Each year, the Institute for Social Ecology hosts intensive seminars for students, activists, and community leaders to come together to explore sets of dynamic and urgent social and ecological issues. This year, the Institute for Social Ecology is thrilled to offer, for the first time, a seminar right in the heart of San Francisco.

We will be partnering with the California Institute for Integral Studies based in the SOMA district and on major transit lines. Classes will include the politics and philosophy of Social Ecology, international social movements for direct democracy, alternatives to capitalism, climate justice with a focus and emphasis on urban housing and land struggles. We have designed this intensive to be a bit longer than previous programs so as to secure time for local field trips that will allow us to get to know the community and history in which we are studying.

APPLY HERE! for the San Francisco Intensive

What is Social Ecology?

Social Ecology is an interdisciplinary perspective that  weaves together aspects of ecology, philosophy,  anthropology, and political theory. As a body of ideas, social ecology favors a moral economy over a market  economy, while striving to foster human and biological   diversity in a directly democratic world.

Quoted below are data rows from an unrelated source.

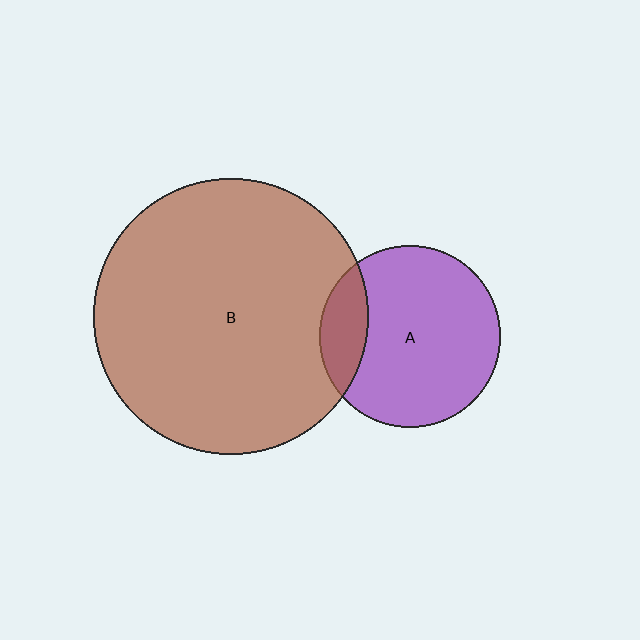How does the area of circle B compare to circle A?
Approximately 2.3 times.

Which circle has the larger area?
Circle B (brown).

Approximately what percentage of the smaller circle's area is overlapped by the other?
Approximately 15%.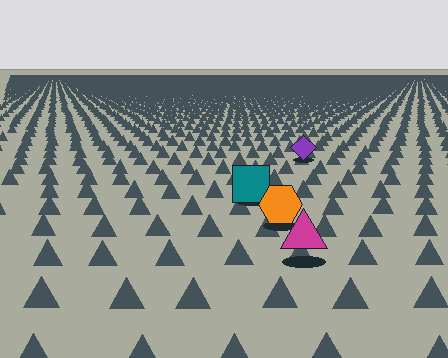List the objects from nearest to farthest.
From nearest to farthest: the magenta triangle, the orange hexagon, the teal square, the purple diamond.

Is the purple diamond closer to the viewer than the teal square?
No. The teal square is closer — you can tell from the texture gradient: the ground texture is coarser near it.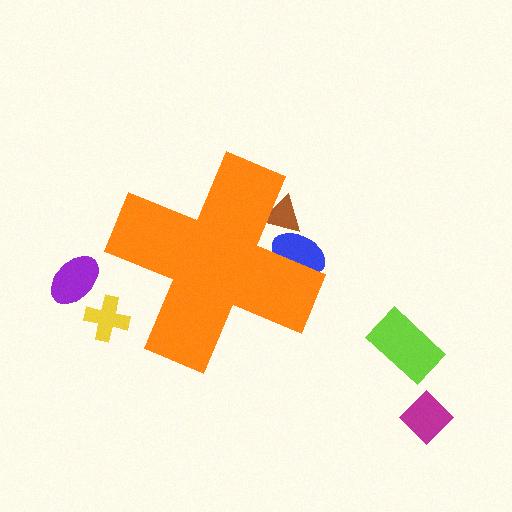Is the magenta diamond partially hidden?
No, the magenta diamond is fully visible.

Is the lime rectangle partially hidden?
No, the lime rectangle is fully visible.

The Institute for Social Ecology (ISE) was founded in 1974 as an educational institution dedicated to the exploration of social ecology and its relationship to fields  including philosophy, history, economics, the natural sciences, post-colonialism, and feminism. Historically, the ISE has been a pioneer in community-based approaches to alternative technologies, directly democratic organizing, and ecological urban design. ISE faculty, students, and alumna have played key roles in movements to challenge nuclear power, environmental racism, agricultural biotechnology, climate crisis, and global injustice.

What is an ISE Intensive?

The ISE organizes educational ‘intensive seminars’ that deepen students’ understanding of  human/nature relationships, directly democratic movements, climate change, and the historical unfolding of Left politics. At ISE intensives, students establish links between their current political work on the ground to the ‘grounded theory’ of social ecology.  In that spirit, the ISE has organized intensive seminars to among core Occupy NYC organizers while also fostering strategic ongoing movement-building in the New York area.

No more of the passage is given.